Tras vacilar y decirme que lo iba a pensar —acción que duró toda una tarde—, aceptó.

Ver sus ojos era una invitación a quedarme con ella el resto de mi vida y aunque sé que para ella los sentimientos tardaron más en florecer, no me rendí.

Salimos en varias citas luego de esa primera; el brillo de sus ojos esmeralda empezó a iluminar nuestras charlas, cada vez estaba menos asolada por el recuerdo de su amigo y me agradaba ser una parte importante de aquello que de una u otra manera la ayudó a curar.

Con más frecuencia su alegría aparecía cuando la llevaba al cine y a cenar y una vez a teatro y a conocer un pueblo aledaño a la ciudad...

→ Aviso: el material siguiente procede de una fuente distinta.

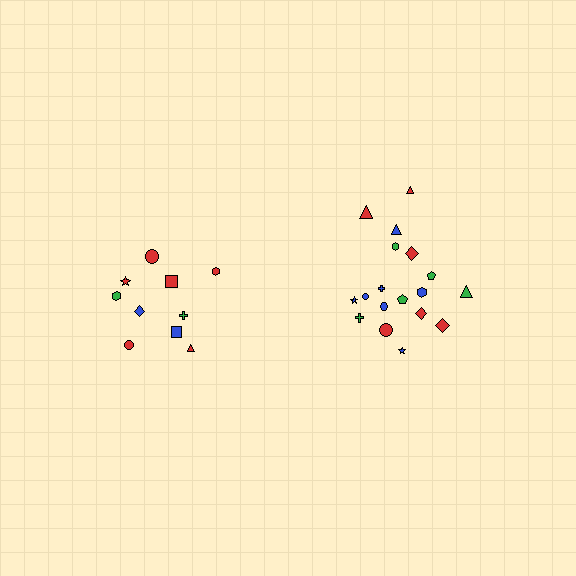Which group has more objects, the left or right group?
The right group.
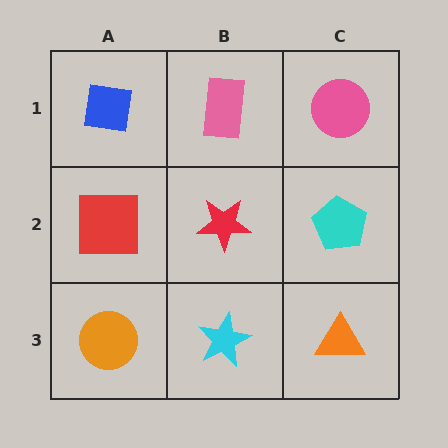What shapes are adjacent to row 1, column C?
A cyan pentagon (row 2, column C), a pink rectangle (row 1, column B).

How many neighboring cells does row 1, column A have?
2.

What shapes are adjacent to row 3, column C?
A cyan pentagon (row 2, column C), a cyan star (row 3, column B).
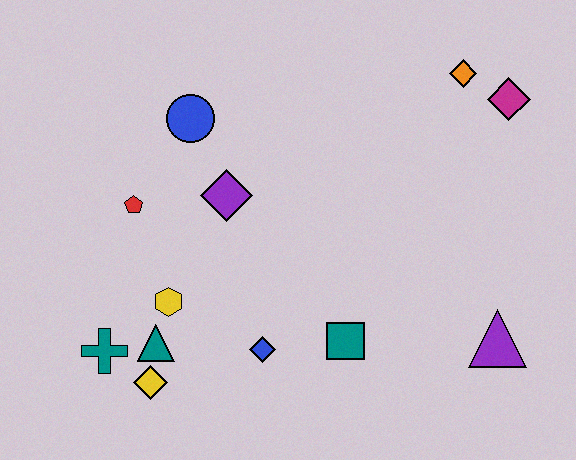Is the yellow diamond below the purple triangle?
Yes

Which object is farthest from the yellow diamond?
The magenta diamond is farthest from the yellow diamond.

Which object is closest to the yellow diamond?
The teal triangle is closest to the yellow diamond.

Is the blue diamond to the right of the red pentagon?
Yes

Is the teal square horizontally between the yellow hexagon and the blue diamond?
No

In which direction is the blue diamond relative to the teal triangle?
The blue diamond is to the right of the teal triangle.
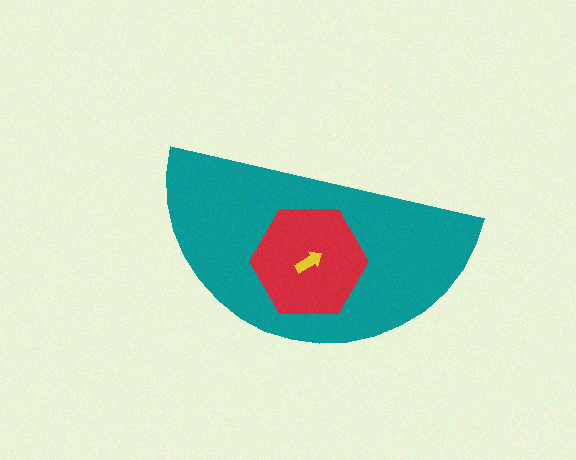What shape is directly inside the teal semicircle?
The red hexagon.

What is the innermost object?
The yellow arrow.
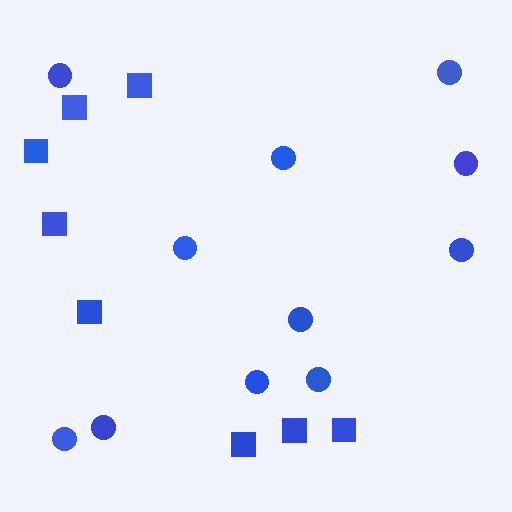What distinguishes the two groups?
There are 2 groups: one group of squares (8) and one group of circles (11).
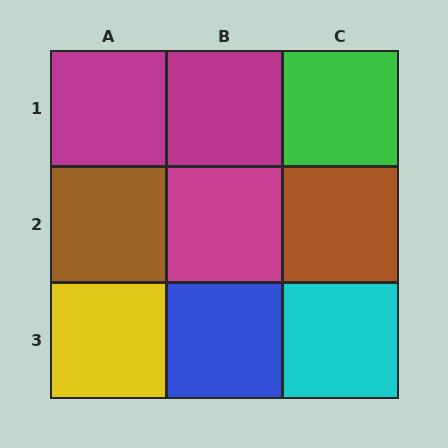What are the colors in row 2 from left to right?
Brown, magenta, brown.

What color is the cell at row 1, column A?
Magenta.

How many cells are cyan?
1 cell is cyan.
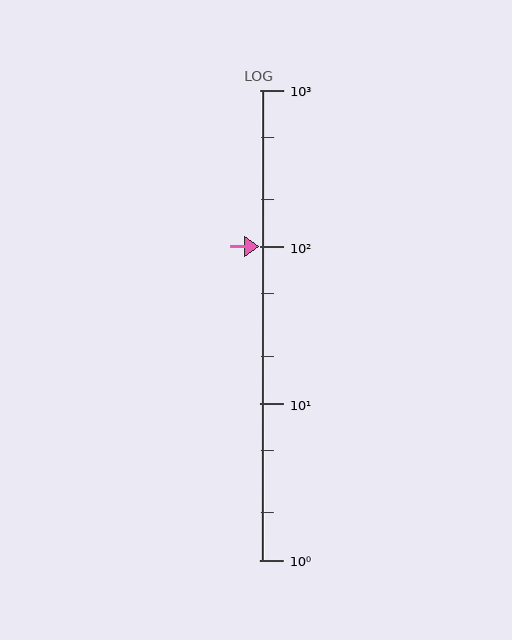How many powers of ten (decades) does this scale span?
The scale spans 3 decades, from 1 to 1000.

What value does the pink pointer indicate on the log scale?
The pointer indicates approximately 100.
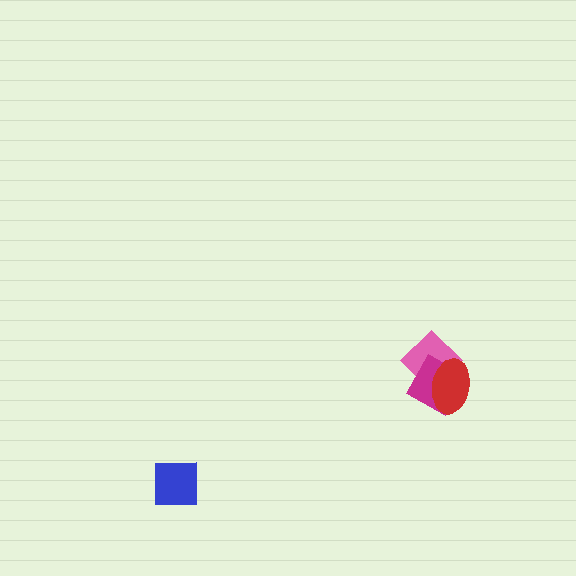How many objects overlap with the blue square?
0 objects overlap with the blue square.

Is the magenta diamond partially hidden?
Yes, it is partially covered by another shape.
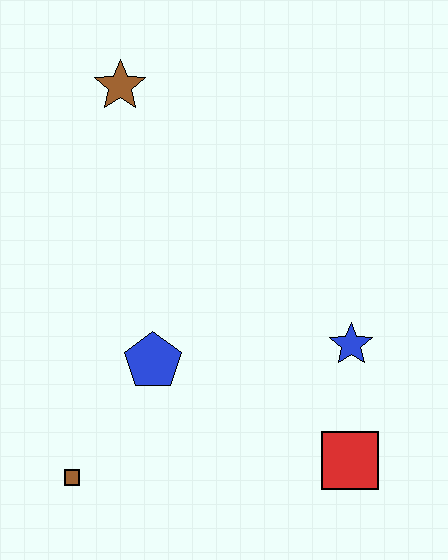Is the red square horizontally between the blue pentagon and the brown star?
No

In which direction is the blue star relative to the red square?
The blue star is above the red square.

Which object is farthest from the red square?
The brown star is farthest from the red square.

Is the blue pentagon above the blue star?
No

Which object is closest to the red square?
The blue star is closest to the red square.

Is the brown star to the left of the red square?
Yes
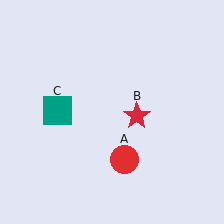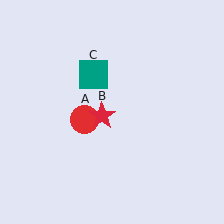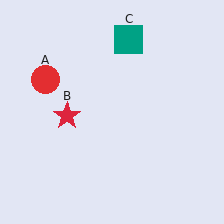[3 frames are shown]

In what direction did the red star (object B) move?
The red star (object B) moved left.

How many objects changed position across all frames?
3 objects changed position: red circle (object A), red star (object B), teal square (object C).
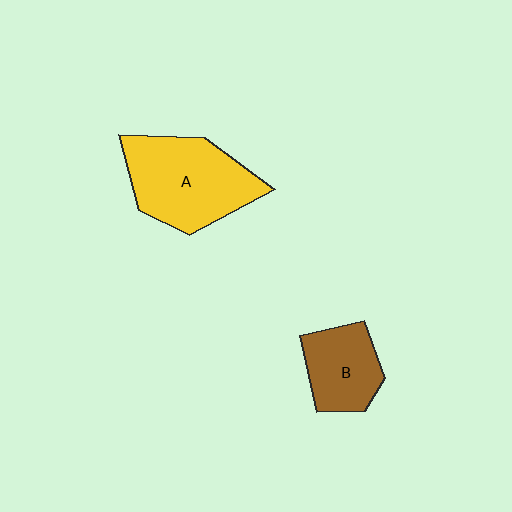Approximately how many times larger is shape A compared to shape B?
Approximately 1.7 times.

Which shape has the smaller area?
Shape B (brown).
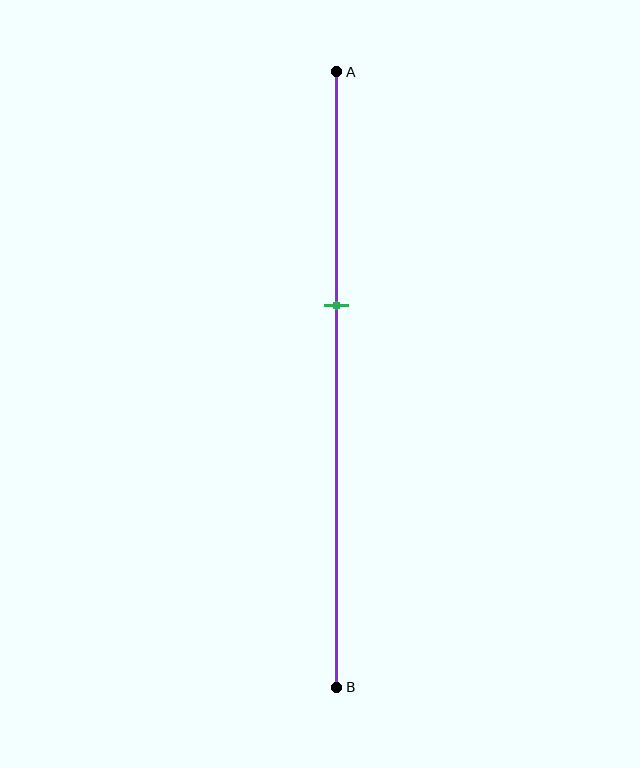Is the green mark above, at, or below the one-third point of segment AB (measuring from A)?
The green mark is below the one-third point of segment AB.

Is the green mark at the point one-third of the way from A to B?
No, the mark is at about 40% from A, not at the 33% one-third point.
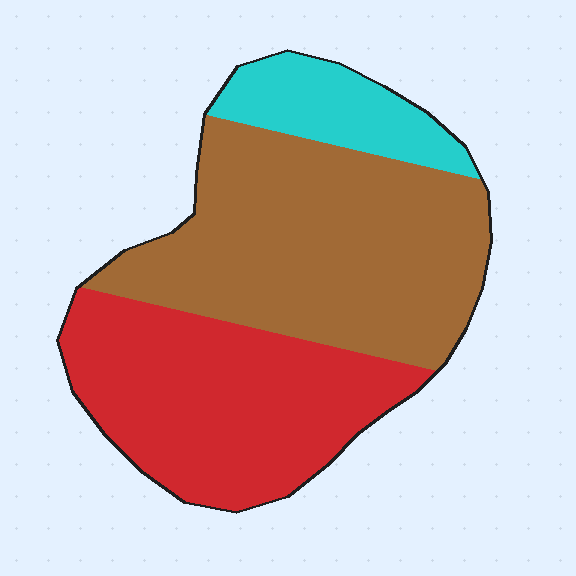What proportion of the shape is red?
Red takes up about three eighths (3/8) of the shape.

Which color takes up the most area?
Brown, at roughly 50%.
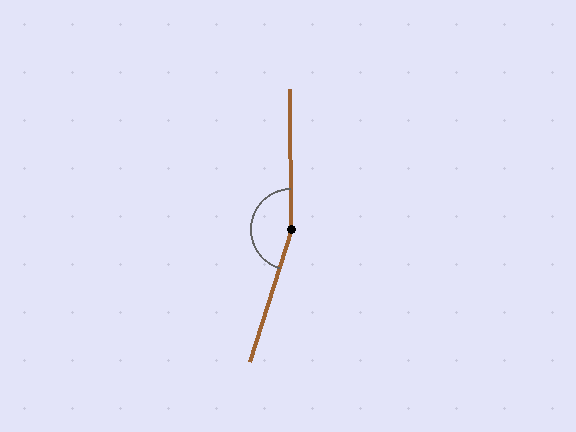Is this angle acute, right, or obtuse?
It is obtuse.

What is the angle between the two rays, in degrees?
Approximately 162 degrees.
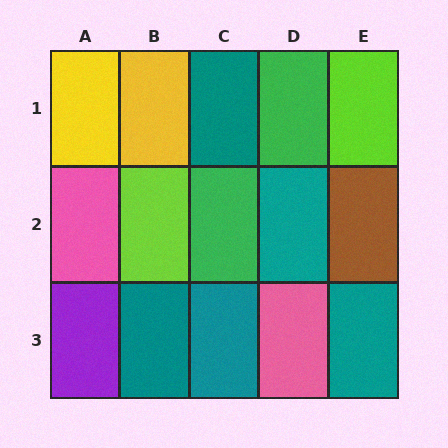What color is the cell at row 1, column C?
Teal.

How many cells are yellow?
2 cells are yellow.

Llegó el día, tras varios meses, en que absolutamente todo en su mirada era cariño y felicidad, la tristeza se había ido y yo la había reemplazado con alegría.

Amaba su empeño en su pasión en la pastelería; yo siempre le daba lirios pues sentía que esa flor representaba nuestro primer encuentro, era muy simbólico, y ella, a cambio, me daba con frecuencia alguno de los cupcakes que preparaba en su trabajo, a veces galletas, a veces postres de natas. La enamoré con flores y ella me enamoró con dulzura, no solo la de su alma sino la de las creaciones que hacía con azúcar.

Estar con ella era sentir que todo lo correcto y bueno me iba a pasar a su lado; sonreír de solo pensarla, imaginar un futuro juntos y quererla con locura, se volvieron mi diario vivir.

Ocasionalmente amanecía en mi casa y esa visión de ella, dormida, desnuda y apenas cubierta por las sábanas de mi cama me encandilaban cada parte del ser.

Es falso que para amar se requieren muchos años, el tiempo es relativo a la persona con quien se comparte y sabía, aun con solo ocho meses de salir con ella y nueve de conocerla, que el resto de su vida iba a ser compartido conmigo.

Combatiendo la prudencia y el supuesto tiempo que por norma se debe esperar para dar el siguiente paso, le pedí matrimonio. Con lágrimas de felicidad en sus ojos, aceptó y me dije que ese era el comienzo y el primer paso de muchos de nuestra vida juntos.